I've been saying this for a few days now, but alas! Downvoted, scoffed. I just don't get it. I am not advocating for anything other than true decentralization, which is broken in more than one way with the lemmyverse. Defederation is not even the issue. No, I don't want nazi communities. No, I don't have anything against admins. I just want to see the system work as it's touted to work. People are so protective of their communities, and rightfully so, but we need to think hard about the differences between moderation and exclusion. One can foster a safe community, the other will just isolate.

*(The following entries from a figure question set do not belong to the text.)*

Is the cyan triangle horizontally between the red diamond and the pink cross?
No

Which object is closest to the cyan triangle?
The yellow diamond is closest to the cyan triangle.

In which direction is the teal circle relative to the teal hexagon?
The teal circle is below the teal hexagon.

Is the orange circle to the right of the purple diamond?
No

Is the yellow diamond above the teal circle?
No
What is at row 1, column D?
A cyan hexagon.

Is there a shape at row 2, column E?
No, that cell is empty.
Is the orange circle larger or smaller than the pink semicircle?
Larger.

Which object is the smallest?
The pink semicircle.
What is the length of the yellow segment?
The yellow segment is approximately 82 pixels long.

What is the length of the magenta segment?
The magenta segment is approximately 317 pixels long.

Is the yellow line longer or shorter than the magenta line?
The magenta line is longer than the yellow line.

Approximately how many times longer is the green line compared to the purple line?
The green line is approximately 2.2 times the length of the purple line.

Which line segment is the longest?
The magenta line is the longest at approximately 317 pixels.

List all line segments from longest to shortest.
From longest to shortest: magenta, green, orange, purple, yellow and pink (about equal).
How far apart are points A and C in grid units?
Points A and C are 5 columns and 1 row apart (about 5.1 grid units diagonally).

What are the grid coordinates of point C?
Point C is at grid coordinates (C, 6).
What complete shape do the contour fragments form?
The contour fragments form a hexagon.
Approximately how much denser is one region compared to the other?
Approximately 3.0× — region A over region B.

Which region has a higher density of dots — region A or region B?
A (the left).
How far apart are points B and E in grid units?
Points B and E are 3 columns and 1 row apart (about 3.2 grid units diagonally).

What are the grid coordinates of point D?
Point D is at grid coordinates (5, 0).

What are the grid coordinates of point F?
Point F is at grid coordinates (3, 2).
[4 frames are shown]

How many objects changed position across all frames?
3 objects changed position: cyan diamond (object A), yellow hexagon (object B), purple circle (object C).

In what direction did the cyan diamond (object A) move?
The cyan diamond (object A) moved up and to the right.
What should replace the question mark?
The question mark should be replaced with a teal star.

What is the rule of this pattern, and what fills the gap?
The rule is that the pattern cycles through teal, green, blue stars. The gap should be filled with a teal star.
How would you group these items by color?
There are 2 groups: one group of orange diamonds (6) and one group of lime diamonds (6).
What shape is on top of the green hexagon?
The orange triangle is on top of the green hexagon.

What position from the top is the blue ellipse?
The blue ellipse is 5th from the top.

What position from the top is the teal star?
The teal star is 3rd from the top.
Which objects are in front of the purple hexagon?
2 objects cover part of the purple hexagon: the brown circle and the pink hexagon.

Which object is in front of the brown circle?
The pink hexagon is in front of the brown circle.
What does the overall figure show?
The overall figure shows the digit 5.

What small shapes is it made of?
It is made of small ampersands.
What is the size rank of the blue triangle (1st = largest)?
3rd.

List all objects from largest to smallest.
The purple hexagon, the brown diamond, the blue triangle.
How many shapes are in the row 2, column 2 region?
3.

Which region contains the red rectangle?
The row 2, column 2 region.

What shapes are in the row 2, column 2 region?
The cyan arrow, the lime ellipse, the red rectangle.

I was talking about this with friends. I think that as the userbase grows, we'll reach the point of specific communities being like the "main" sub for that topic. Like, right now I'm subbed to 5 or 6 different "games" or "gaming" communities. Eventually, I think whichever instance ends up with the largest one will essentially become that default you're looking for.
That said, I don't think forcing it by collapsing alternate communities on different instances into one is the right way to proceed, because that may not be inevitable. I mean, maybe the [email protected] culture is different enough from the [email protected] one? We had r/games, gaming, truegamers, gaming4gamers, girlgamers etc etc on reddit, you know?
tldr: I think that, while communities for specific topics slowly shifting towards one mega-community seems likely, there's a space for different smaller ones with different moderation and culture here too.
How many of the lemmy /c/piracy browsing user base would have the multireddit that could possibly even see you ? It's going to be a vanishingly small number.
It would be the same as if the feature did not exist at all.
I thought that was the whole point. If you want different instances to fully mirror each other, they shouldn't be different domains to begin with, but cloned servers with unified management. Otherwise, you go to the specific community on the specific instance, which you can do from any federated instance.
Over time, communities on specific instances will become the "global" default by popularity.
The more I read, the more I think ideological beliefs about controlling speech will prevent this from happening. Moderators want centralization so there can be one throat to choke.
I'm not sure how to word it. Also, it's so blindingly obvious that I'm starting to think this is a ideologically motivated decision to prevent community aggregation on purpose (to force communities to concentrate on single instances, giving the owner of that instance leverage over the community?)
I like the idea, but it should be opt-in. So communities can decide if they want to "combine" with other communities. And I would go a step further and not force exact naming schemes.
But why? They could just agree on one and delete the other one. What ist the benefit of having topic@example and topic@otherexample when both show the same content?
It should be opt-out, the default should be content is federated.
And it is already opt-out, that is what defederation is.
Of course defederation is a blunt tool.
Defederation should be possible on a per-community basis.
Also, what most mods want from deferation is not "we don't want to be heard by others" but "we don't want outsiders to be allowed to speak here" which is different.
Although I just noticed that posts are not stored in their communities but as sequential numbers on their instance.
If that reflects the internal structure, then disallowing outside from posting in one community but not another is going to be a ton of extra programming.
What you propose and mean by "federated" (combining communities across instances by default) presents significant technical difficulties, because there is no central authority of existing communities across all Lemmy instances. Imagine someone sets up a new instance, and some user there creates a community "foo" and becomes its moderator.
Then this instance begins federating with another one, where a community "foo" created by a different user already exists. Which one is the "correct" one? Who is its moderator?